R - Non, mais la situation de l'Italie, comme celle d'autres pays, d'ailleurs, est une situation difficile, parce que déjà, actuellement, et dans le passé, vous avez eu beaucoup de réfugiés qui sont venus sur vos côtes. Évidemment si la situation n'était pas maîtrisée en Libye, il est probable que cela rendrait la situation plus compliquée.

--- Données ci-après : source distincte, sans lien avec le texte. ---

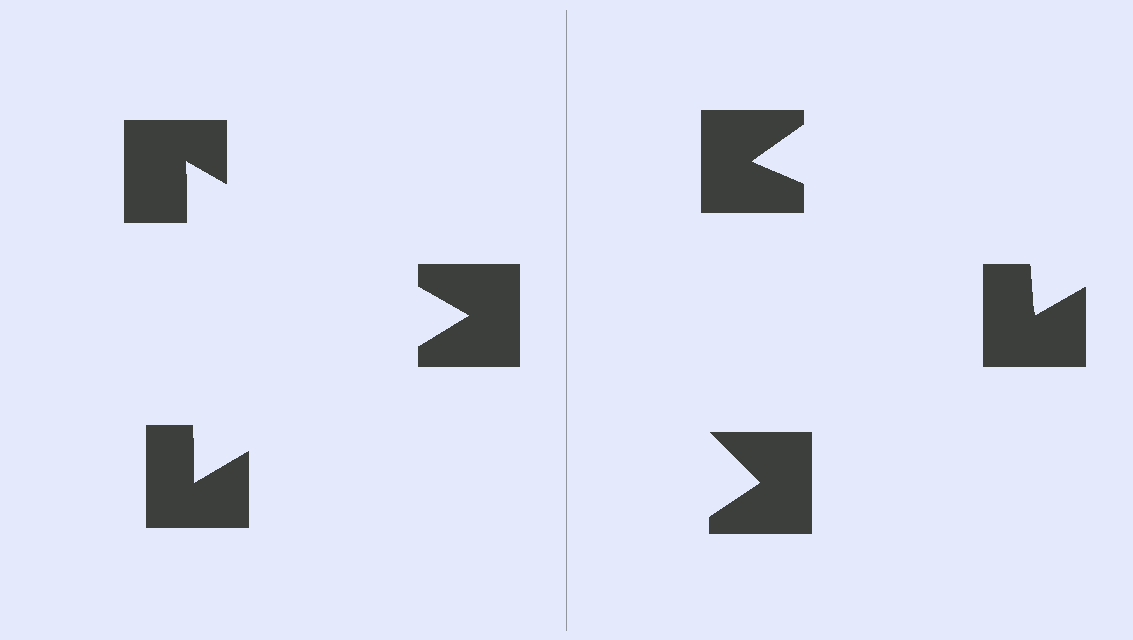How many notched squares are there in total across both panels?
6 — 3 on each side.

Notre rôle, aux uns et autres, et j'en ai parlé ce matin avec mon ami Gentiloni, c'est de pousser - et les Italiens le font - pour trouver une solution politique en Libye. À partir du moment où vous aurez un gouvernement d'union qui pourra intervenir, reprendre le contrôle de son administration, on peut espérer que les choses seront davantage maîtrisées. Mais l'intérêt de l'Italie, l'intérêt de la France, vont exactement dans le même sens. L'Italie a déjà eu dans le passé beaucoup de difficultés, car quand arrive dans un endroit quelconque, cela peut être l'Italie, la Grèce, ou ailleurs, une population extrmement nombreuse, dans ces situations très difficiles, évidemment c'est très délicat pour les autorités locales de faire face.
Q - Surtout quand on a du mal à identifier...

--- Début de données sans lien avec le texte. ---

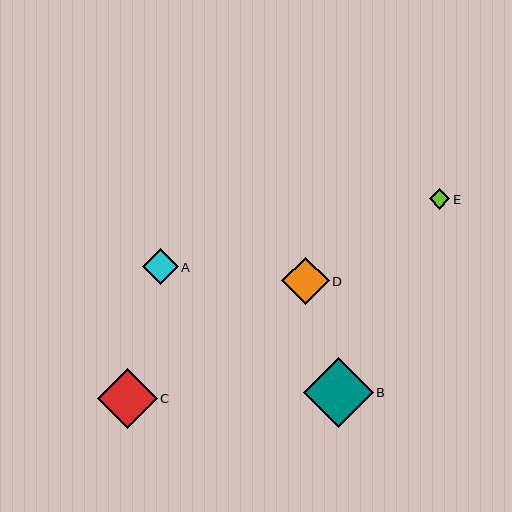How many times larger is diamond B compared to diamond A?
Diamond B is approximately 1.9 times the size of diamond A.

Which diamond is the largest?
Diamond B is the largest with a size of approximately 70 pixels.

R - Oui, alors ça c'est un autre point, et là aussi il faut être lucide, cela ne sert à rien de raconter des choses qui ne sont pas exactes. L'immense majorité des réfugiés sont des réfugiés, mais on a découvert, notamment avec les drames qui se sont produits en France, qu'il y avait une production de faux passeports. Et à l'intérieur de ce nombre des réfugiés, il peut y avoir quelques individus qui eux, avaient d'autres visées et étaient, appelons un chat un chat, des terroristes. Et ça, on ne peut pas l'accepter.
D'où la proposition qui a été faite par le ministre de l'intérieur français qui est d'avoir une unité qui puisse particulièrement travailler pour lutter contre les faux passeports, car les faux passeports sont des vrais-faux passeports, qui ont été volés, et qui sont ensuite utilisés. Et pour déceler ces faux passeports, il faut des spécialistes, puisqu'ils sont très bien faits, et il faut une connexion des fichiers, et ça, jusqu'à présent, ce n'était pas suffisamment fait. Il y a des décisions qui ont été prises, qui sont positives, mais il ne faut pas seulement que les décisions soient prises, il faut aussi qu'elles soient mises en application de manière urgente.
Q - Au niveau européen ?
R - Au niveau européen, il faut que cela circule à l'intérieur des pays européens.
(...)
Q - Hier, notre président du Conseil a discuté avec l'Union européenne de la flexibilité, c'est-à-dire, de la possibilité de dépasser le déficit pour les frais pour gérer l'urgence du problème des réfugiés, je voudrais savoir ce que vous en pensez?
R - Je n'ai pas suivi ces déclarations aussi je ne vais pas prendre de position.
Le sujet est assez récurrent, depuis longtemps. Il y a des critères, qui sont ceux de la gestion européenne, et lorsqu'il y a telle ou telle situation qui se produit, on dit «est-ce qu'on ne pourrait pas mettre ces dépenses hors du déficit». J'ai entendu ça pour les dépenses de recherche, de défense, ici pour les migrations/réfugiés. Je crois que la solution qui est généralement adoptée, ce n'est pas de mettre ces dépenses hors contingent, c'est plutôt de considérer qu'il peut y avoir une flexibilité, pour les nations qui font face à ces dépenses. (...).